Héritage de la COP29, l’idée de récompenser les acteurs économiques qui favorisent la transition écologique semblait partir d’une bonne intention. Elle fait aujourd’hui l’objet de nombreuses critiques, notamment par des acteurs à l’initiative même de cette idée.
L’Union européenne a mis en place ce que l’on appelle un « crédit-carbone », une sorte de certificat octroyant des subventions à tout acteur favorisant la réduction des émissions de carbone. Son but : atténuer les effets de l’industrie sur le changement climatique, il s’agit de décarboner les activités les plus polluantes afin de réduire l’émission de gaz à effet de serre.
En quoi consiste le crédit-carbone ?
Selon la définition avancée par l’Union européenne, le crédit-carbone est un outil pour favoriser tout citoyen, événement, entreprise ou collectivité, qui contribue à son échelle à la lutte contre le réchauffement climatique. Tatiana Marquez Uriartes, ex-directrice générale sur l’énergie à la Commission européenne, explique : « le bénéficiaire d’un crédit-carbone dispose d’un certificat attestant que son projet a évité l’émission future de gaz à effet de serre, ou a réduit sa proportion dans l’atmosphère ».
Ce certificat a une valeur marchande propre qui permet de subventionner d’autres projets, « par exemple en défiscalisant des projets polluants des taxes écologiques auxquels ils sont soumis ». Le prix d’un crédit-carbone dépend du projet. Il est déterminé par sa nature, son coût, sa localisation, la main d’œuvre nécessaire… Ce prix est généralement compris entre 50 centimes et 50 euros la tonne de CO². « Le but est de pousser les acteurs économiques à investir dans des projets décarbonés, dans la logique du développement durable ». Pour résumer simplement : tout acteur économique effectuant une action considérée comme bénéfique pour la diminution d’émission carbone dispose d’une subvention pour financer d’autres activités, notamment polluantes.
Un système critiqué…
Là où la disposition devient polémique, c’est sur l’ouverture d’un marché du carbone, un système boursier de transactions sur lequel les crédits-carbone sont monnayés d’un acteur à un autre. « The Shift Project », le think-tank de Jean-Marc Jancovici*, est de longue date engagé pour une économie bas-carbone, et a grandement influencé acteurs privés et publics à s’emparer de la question. Pauline Brouillard, chargée de communication du think-tank, clarifie leurs perspectives sur ce dossier, qu’ils travaillent depuis presque quinze ans. « Le crédit-carbone est une idée datant des années 90. Si à l’origine l’objectif était le même, le moyen était de tout autre nature : la définition de limites strictes d’émission de gaz à effet de serre ».

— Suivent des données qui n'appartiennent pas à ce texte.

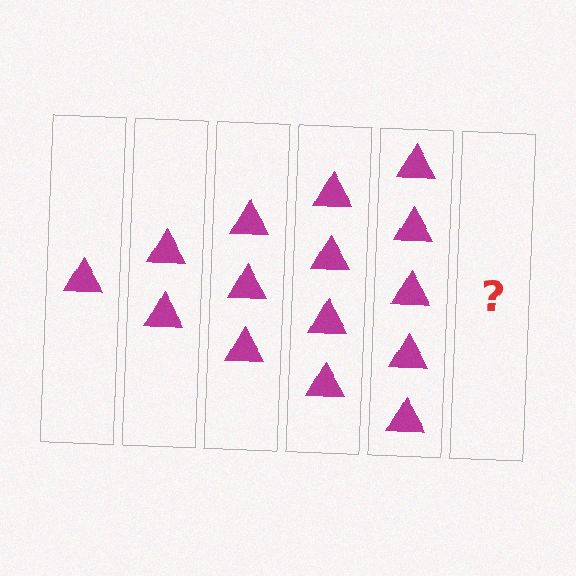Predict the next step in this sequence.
The next step is 6 triangles.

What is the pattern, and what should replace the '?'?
The pattern is that each step adds one more triangle. The '?' should be 6 triangles.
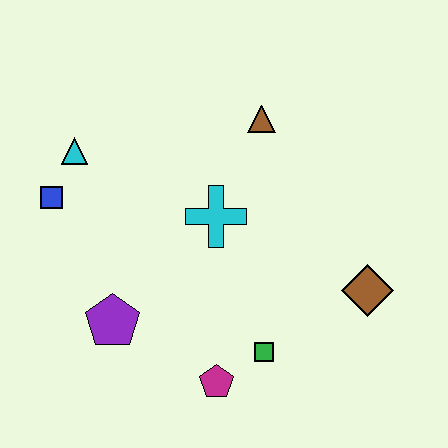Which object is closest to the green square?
The magenta pentagon is closest to the green square.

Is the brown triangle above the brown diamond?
Yes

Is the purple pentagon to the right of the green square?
No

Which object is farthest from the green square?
The cyan triangle is farthest from the green square.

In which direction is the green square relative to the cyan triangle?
The green square is below the cyan triangle.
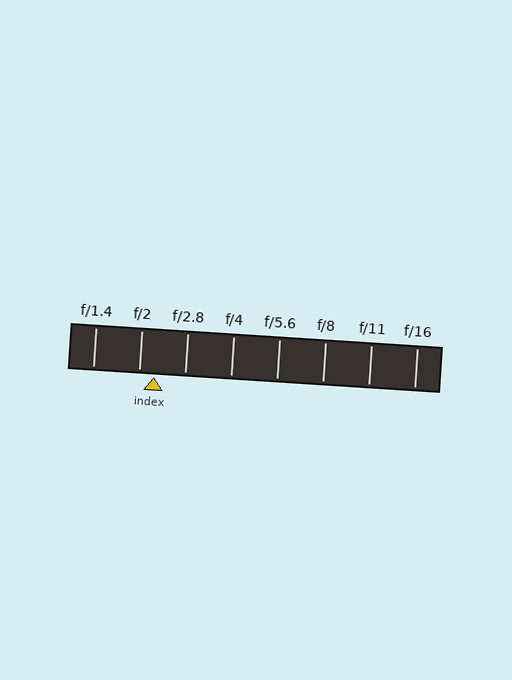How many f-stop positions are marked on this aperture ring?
There are 8 f-stop positions marked.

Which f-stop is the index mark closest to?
The index mark is closest to f/2.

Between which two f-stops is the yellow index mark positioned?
The index mark is between f/2 and f/2.8.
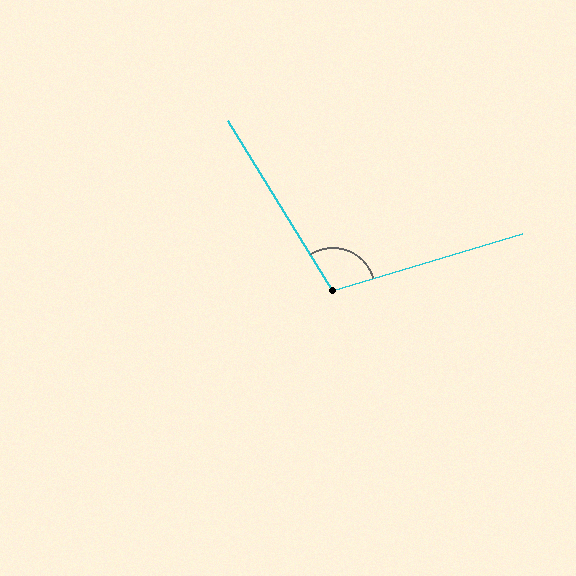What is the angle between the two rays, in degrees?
Approximately 105 degrees.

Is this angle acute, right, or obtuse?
It is obtuse.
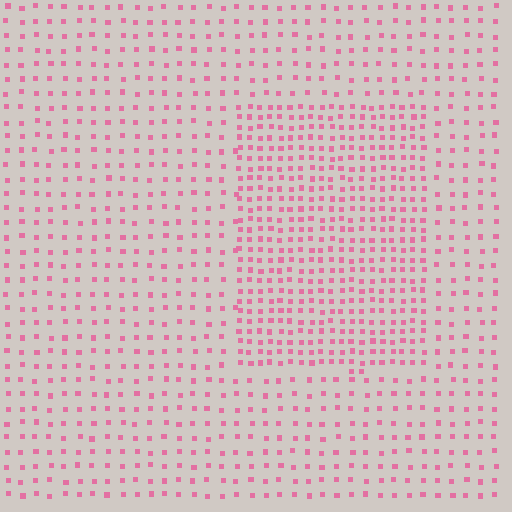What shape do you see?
I see a rectangle.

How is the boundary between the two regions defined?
The boundary is defined by a change in element density (approximately 2.0x ratio). All elements are the same color, size, and shape.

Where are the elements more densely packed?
The elements are more densely packed inside the rectangle boundary.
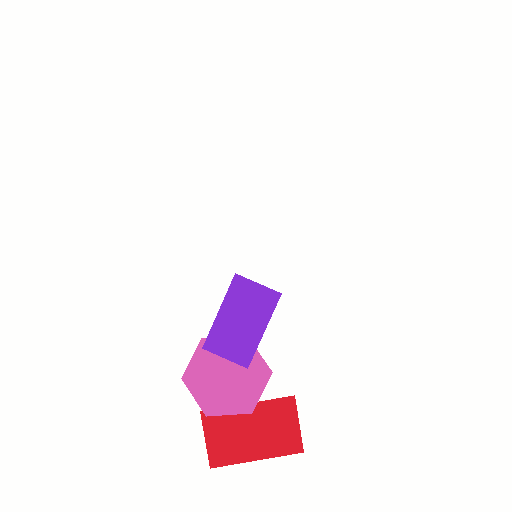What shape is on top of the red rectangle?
The pink hexagon is on top of the red rectangle.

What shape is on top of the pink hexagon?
The purple rectangle is on top of the pink hexagon.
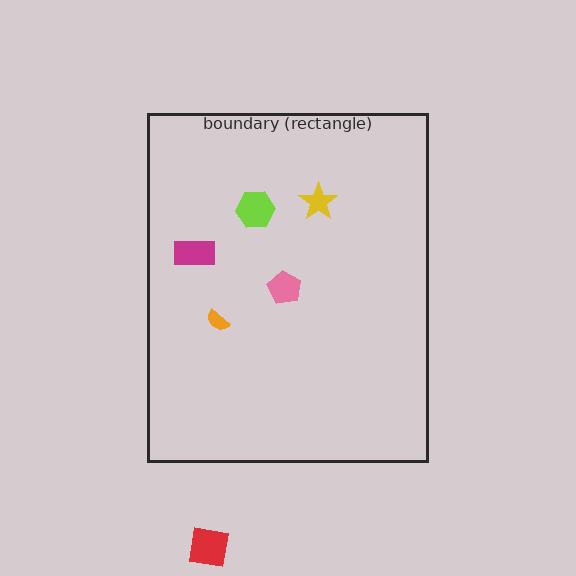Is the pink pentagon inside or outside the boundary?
Inside.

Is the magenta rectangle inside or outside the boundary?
Inside.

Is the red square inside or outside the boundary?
Outside.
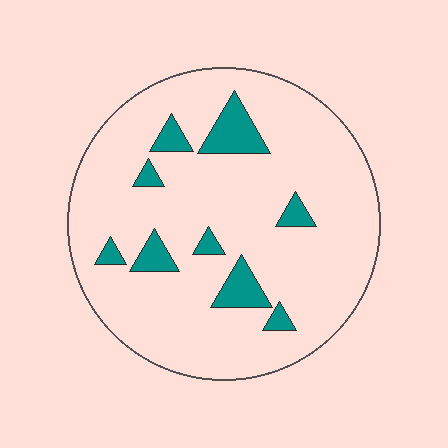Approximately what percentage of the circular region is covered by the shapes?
Approximately 10%.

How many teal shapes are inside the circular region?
9.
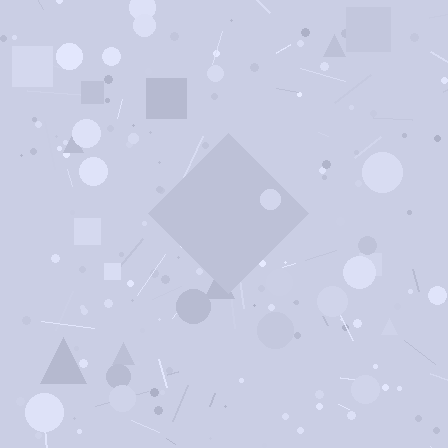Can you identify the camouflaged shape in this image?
The camouflaged shape is a diamond.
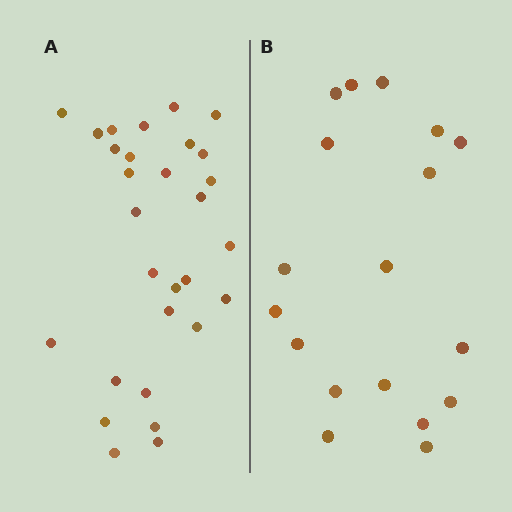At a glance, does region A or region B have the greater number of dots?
Region A (the left region) has more dots.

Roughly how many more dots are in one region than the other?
Region A has roughly 12 or so more dots than region B.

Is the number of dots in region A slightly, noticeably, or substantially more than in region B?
Region A has substantially more. The ratio is roughly 1.6 to 1.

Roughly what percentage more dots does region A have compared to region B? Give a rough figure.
About 60% more.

Pour The Shift Project, il s’agissait d’une logique restrictive qui aurait difficilement été acceptée, et donc néfaste sur le court terme. Cependant, la solution adoptée aujourd’hui leur paraît contre-productive à plusieurs égards : « ce qui pose problème c’est la manière dont on a financiarisé le marché du carbone, en permettant à des entreprises qui font des efforts écologiques de revendre leur crédit-carbone à des entreprises qui ne réduisent aucunement leur pollution ». Cela permet par exemple à Tesla, qui vend quantité de voitures électriques, d’accumuler des crédits-carbone, et de les revendre à des entreprises automobiles européennes sur des projets purement diesel.
… par ses propres instigateurs
Plus directe dans ses critiques, l’ONG Carbon Market Watch milite pour que les transactions de crédits-carbone soient utilisées par des acteurs économiques qui effectuent bel et bien leur transition vers une société zéro-carbone, et non pas vers des entreprises polluantes (ce qui est dans le cadre légal aujourd’hui). Pour Khaled Diab, directeur de la communication de Carbon Market Watch, « le marché du carbone donne aux industries lourdes un droit à polluer, aux frais des fonds d’investissement et du contribuable ».
L’ONG a également à plusieurs reprises décrié un phénomène de « greenwashing », elle entend par cela « un procédé de marketing pour se donner une image trompeuse de responsabilité écologique ». On pourrait même, non sans une certaine ironie, comparer cela aux indulgences au Moyen Âge, où l’on effaçait les pêchés des contributeurs à la juste rémunération de leurs saintes subventions pour l’Église.
*Jean-Marc Jancovici est un ingénieur et conférencier français expert dans le domaine de l’énergie.